A lesson well learnt!
I had to see my friend off at the railway station. I hurried to the station but to my dismay found a long queue before the ticket counter. I had to get myself a platform ticket. There were just 30 minutes left for the train's departure and I was unsure whether I would be in time. Anyway, hoping for the best, I joined the queue at the tail.
The queue moved fast enough and I felt that I would be able to make it in good time. But just then few persons, who were not in the queue, made for the ticket window. This, of course, ruffled the others including myself.
The angry people raised a hue and cry and made the queue-jumpers move back. I would have dearly wanted to join in the protests but kept quiet because the incident reminded me of the time when I had myself wanted to jump a queue. I was taught a good lesson then by a school girl.
That had happened many years ago. Waking up one morning I found that I was running a slight temperature and had a sore throat. Some urgent work required my presence in the office on that day and, so, I could not take the day off.
Fortunately, the general practitioner in my neighbourhood opened his clinic early and luckily we were good friends. The doctor had begun his practice in the neighbourhood at a time when the locality was yet under-developed. I was one of the early settlers in the neighbourhood and therefore had struck up friendly relations with the doctor.
I called him up on the phone and he asked me to come over.
I leisurely completed my chores and then went to the clinic. There were quite a few patients, most of them women, but I was least concerned. I looked at my watch; I had enough time to reach the office after seeing the doctor.
Ignoring the other patients, I made for the doctor's chamber.
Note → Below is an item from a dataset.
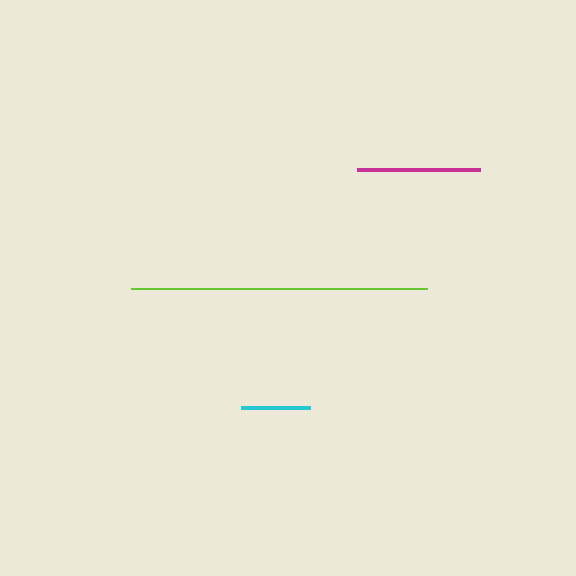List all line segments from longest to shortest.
From longest to shortest: lime, magenta, cyan.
There were murmur of protests but no one said anything openly.
Just as I was about to pull open the door after knocking, a little girl in school uniform called out to me.
"Uncle," she said in her sweet voice, "we have been waiting for quite some time".
"I have taken an appointment with the doctor," I told her pompously. At heart I knew it was no appointment. The doctor was a general practitioner who saw the patients according to the order of their arrival at the clinic. The doctor had told me to come over just because I had called him. That was no appointment!
Realizing that I had no business in going in first, I pleaded with the girl that I was getting late for office.
"It is okay with me if you go in first Uncle, but all of us are also getting late. I am getting late for school," she said as sweetly as before. At that time a woman broke into a coughing fit and the girl rushed to her. I realized that the woman was her mother.
Without uttering another word, I went and took my seat at the end of the queue.